Posted On11-30-2023 07:40 AM

Decentralized Storage Solutions: Bridging the Gap with StorageHub

Posted by Herman Obst Demaestri

How to design an interoperable storage-oriented blockchain
The missing link in decentralized storage
The StorageHub vision: interoperable decentralized storage
Decentralized storage design process
Field research: decentralized storage providers comparison
Which decentralized storage demand is being met?
Divergent phase: exploring all possibilities
Convergent phase: cohesive streamlining
Decentralized storage design proposals
Protocol Interaction
Providers Interaction
Conclusion

How to design an interoperable storage-oriented blockchain

The Web3 world was born with a focus on decentralizing the networks that bind us together, revolutionizing the way we connect. This paradigm shift began with Bitcoin, which introduced a novel way of providing a secure, transparent way of processing and storing transactional information between individuals independent of any central entity.

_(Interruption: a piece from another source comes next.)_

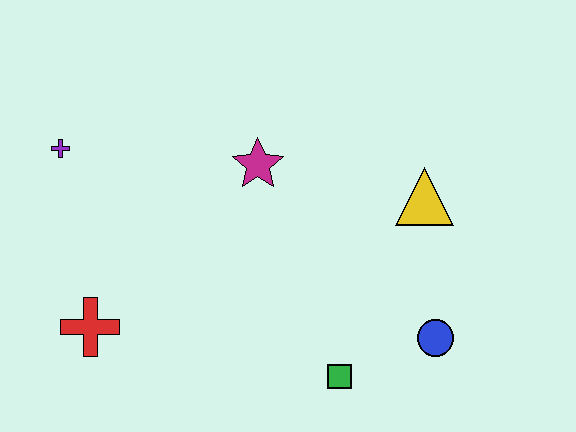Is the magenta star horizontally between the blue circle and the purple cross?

Progress did not stop there, and with the birth of Ethereum came the idea of decentralizing computation, thus giving rise to the world’s first global computer. As more advances were made, the functionality of this technology increased. With the emergence of Polkadot, the possibility of interconnecting the different blockchains in existence, which addressed one of the biggest challenges in the industry – interoperability amongst different blockchains. Prior to Polkadot, blockchains operated in silos serving a specific purpose but unable to communicate or transfer data amongst one another. A network’s capabilities were confined within its own ecosystem. Polkadot gives blockchains the chance of specializing their uses to make the entire Web3 ecosystem more versatile.

All these advances were mainly focused on transactional information, consensus mechanisms and smart contracts; but the same versatility in use cases generated more demands. The emergence of dApps, NFTs, or even on-chain and verifiable machine learning models via zk-proofs, made the need for medium to large scale forms of decentralized storage more and more important.

Blockchain technology is renowned at its core for the ability to provide a secure and transparent ledger system to maintain a decentralized record of valuable information, such as transactions and balances. However, as blockchain technology continues to mature and diversify, there is a need to leverage blockchain for more than just transactional data. Emerging use-cases are proving the need for greater storage needs in the space. Enter projects like Filecoin, Arweave, and BNB Greenfield among others.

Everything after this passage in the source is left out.